Teacher workshops, trainings and discussions often focus on how to make reluctant high school students become more interested in learning. Engaging students becomes, of course, the job of the teacher, who is struggling not only to prove to these disinterested kids that learning is interesting, but also to gain acceptance. The onus is on the teacher to pull the uninterested student into the relationship and into the world of learning—and until she accomplishes this, her less interested students have power over her (and, often, over her career!). National programs like the Critical Friends Group, which supports and encourages teachers, are proof that the least interested—the kids—hold the power. It’s not the children who come together to figure out how to deal with the most interested, but rather, the teachers in need of the enormous support, encouragement and confidence-building necessary to tackle the powerful! And teachers often use Critical Friends Group as an opportunity to discuss successful methods for engaging students while sharing tricks of the trade.

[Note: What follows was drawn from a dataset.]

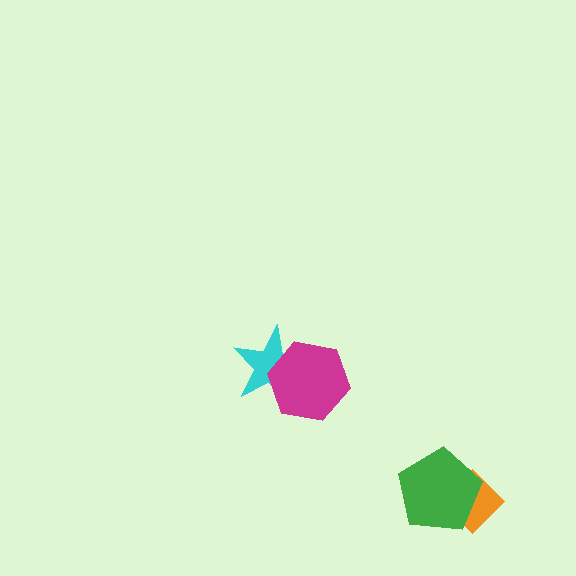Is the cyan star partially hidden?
Yes, it is partially covered by another shape.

Erin Gruwell won national recognition for her work with students in Long Beach, California. When she started teaching at Wilson High School, she confronted a roomful of kids who had been deemed “unteachable”. Over time, she transformed their experiences by using diary entries, personal writing, as a way of engaging them. She taught through memoirs, literature and writing. Gruwell’s methods are now taught throughout the country and widely used in areas where “at risk” youth—the least interested of the least interested—are struggling with schools and teachers.

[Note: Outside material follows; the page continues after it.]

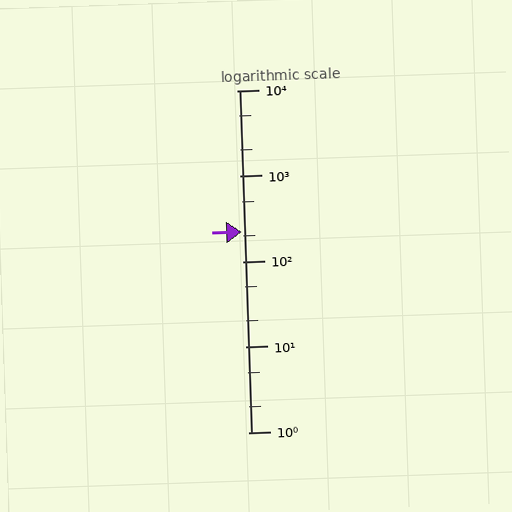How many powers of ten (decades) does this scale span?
The scale spans 4 decades, from 1 to 10000.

In one particularly dramatic example of the power of the least interested in our school system, Nathan Levenson, Arlington Massachusetts’ school superintendent, once asked for a clause in his contract that gives him a five percent pay cut if his system fails to improve the academic performance of the children. His success was to be measured by standardized scores, the number of students who graduate, and which colleges these students attend. He’d take away a 10 percent pay hike. He bet his salary against his student’s successes—and the town was staring at a schoolful of children and teens having nothing whatsoever to boast about but possessing the Power of the Least Interested!